We have heard about how we are not to cling to Jesus but we are to go and tell the good news to all his followers.
We’ve already heard the story before.

For some of us here today, maybe we only heard this story for the very first time when Jimmy read it from the center aisle just a moment ago.
However, I doubt that anyone in this church today has not already received the information that Jesus Christ is risen from the dead.

We have heard the story before.
The question is what we are going to do with the resurrection story after we leave this church this morning.
The question is:
How are we going to live the story in our own lives: tomorrow and the next day and the next?

The resurrection story in the Gospel of John gives us a clue as to how we are to live the resurrection story in our daily lives.
After the risen Jesus appears to Mary Magdalene, after Jesus says her name, the first words out of the risen Jesus’ mouth are:
“Do not hold on to me…
But go to my brothers and tell them the good news.”

And so Mary Magdalene is the first very apostle, the very first evangelist.
Mary goes and tells the male disciples the good news, shouting:
“I have seen the Lord!”

For as many times as we in this church today have heard the story, there are thousands of people outside of these walls who do not fully know the story of the resurrection of Jesus Christ.
Unfortunately, there are others who have heard only a skewed or inaccurate version of the story.

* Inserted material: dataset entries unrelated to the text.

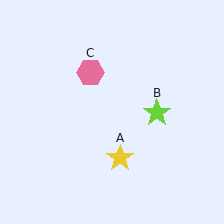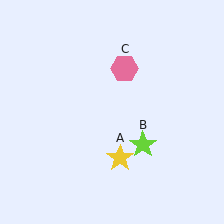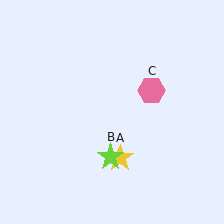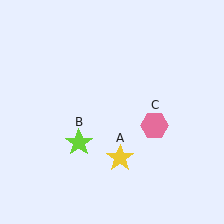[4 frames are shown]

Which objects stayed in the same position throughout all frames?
Yellow star (object A) remained stationary.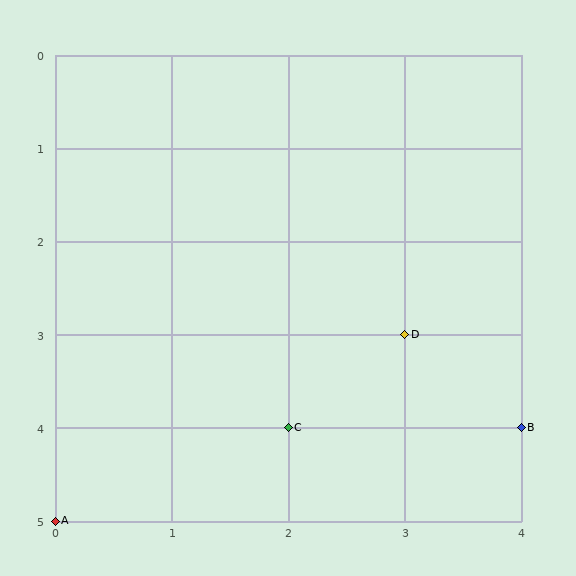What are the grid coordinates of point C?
Point C is at grid coordinates (2, 4).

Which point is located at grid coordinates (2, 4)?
Point C is at (2, 4).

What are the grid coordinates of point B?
Point B is at grid coordinates (4, 4).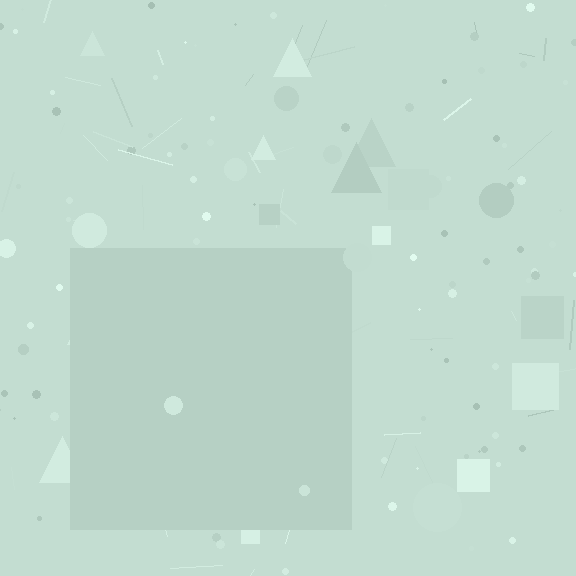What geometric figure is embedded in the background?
A square is embedded in the background.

Last week, I learned about the cancellation of the public Easter egg hunt for children in Colorado Springs.
The Easter egg hunt was also to be cancelled in Macon, Georgia, as well.
The reason why some communities are cancelling their Easter egg hunts is that parents of the children are so competitive that the parents actually storm onto the lawn, collecting the eggs for their children.
In some places, helicopter parents hover over their children, encouraging them to knock over other kids so that their children can gather the most eggs.

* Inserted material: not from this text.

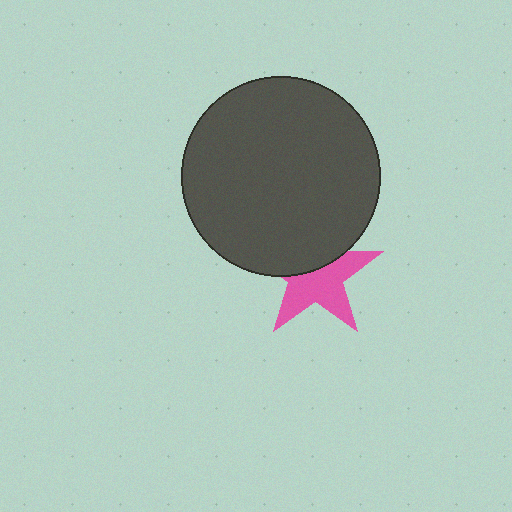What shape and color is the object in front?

Obviously the good news of resurrection still needs to be proclaimed everywhere, including at Easter egg hunts.

The world is hungry for accurate good news, the good news that we were not made for competition, but we are made for community.
The world is hungry for good news, the good news that Jesus rose for us so that we can live a new life, a life not centered on ourselves, but centered on others.
The world is hungry for good news, the good news that Jesus is not about a strict code of regulations, but Jesus’ love is alive and actively at work in our world, today.
The risen Jesus’ first words to us are:
Do not cling to me.
But go.
Go outside these walls and be the good news by shouting:
“I have seen the Lord!”

You see, I don’t care how many times we have already heard the Easter story.
Yet I do care that we live the story, as Easter people.

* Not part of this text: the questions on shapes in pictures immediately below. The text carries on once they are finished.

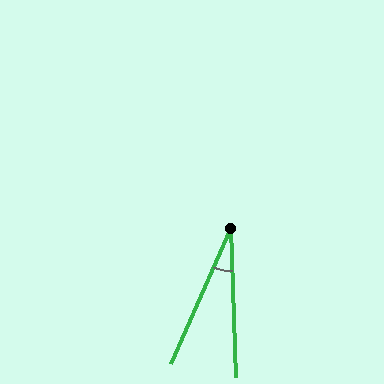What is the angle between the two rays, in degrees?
Approximately 26 degrees.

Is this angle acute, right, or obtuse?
It is acute.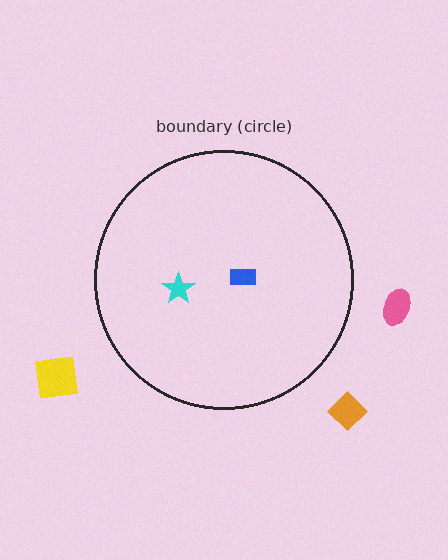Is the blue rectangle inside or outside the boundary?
Inside.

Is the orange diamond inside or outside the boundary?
Outside.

So go and tell and live the story.
Go - and be good news, speaking out against a skewed gospel that presents Christianity as a judgmental competition.
Tell - and share with your family and friends how you have seen the Lord, in your life today.
Live - and approach each day as if it is your last - because if it is your last, you have the promise of resurrection.

Early on the first day of the week, while it was still dark, Mary Magdalene came to the tomb.
“We’ve already heard this story before!”
I know you have.
So go into the world – and live the resurrection!